Multimodal nonlinear optical microscopy, along with corresponding quantitative analysis methods, can conduct imaging and characterize the structure and physiological dynamic processes of biological tissues from multiple information dimensions. It represents an important branch of nonlinear optical microscopy development, with extensive applications in biomedical fields such as cell detection, cancer diagnosis, and brain imaging. Additionally, it holds significant potential, particularly in clinical pathological diagnosis. However, there are still several aspects of this technology to be further developed and improved. Firstly, in multimodal imaging, TP-FLIM imaging based on time-correlated single photon counting (TCSPC) requires a longer accumulation time for photons to obtain the lifetime decay curve. Simultaneously, spectral scanning in stimulated Raman scattering (SRS) imaging necessitates changing the position of time delay displacement tables. The two imaging methods still limit the imaging speed of the system and hinder the multi-parameter optical characterization for certain dynamic physiological processes. Therefore, there is still a room for further research on fast multimodal nonlinear optical imaging schemes.

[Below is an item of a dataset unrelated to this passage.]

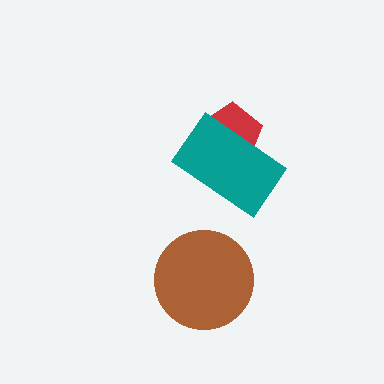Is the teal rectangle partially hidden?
No, no other shape covers it.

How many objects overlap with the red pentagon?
1 object overlaps with the red pentagon.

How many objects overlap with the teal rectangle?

Meanwhile, in practical applications, the images obtained from multi-parameter nonlinear optical imaging systems should be combined with corresponding analysis methods to extract relevant biochemical information. This requires extensive data processing and statistical analysis, particularly in the context of clinical pathological analysis. Exploring new analytical methods that enable rapid conversion from optical images to biological information will significantly enhance the clinical applicability of multimodal nonlinear optical imaging. In summary, despite the potential and utility in biomedical research presented by multimodal nonlinear optical microscopy, further advancements are needed to address challenges such as imaging speed and data analysis. By developing faster imaging schemes and exploring new analytical methods, the clinical applications of multimodal nonlinear optical imaging can be greatly enhanced.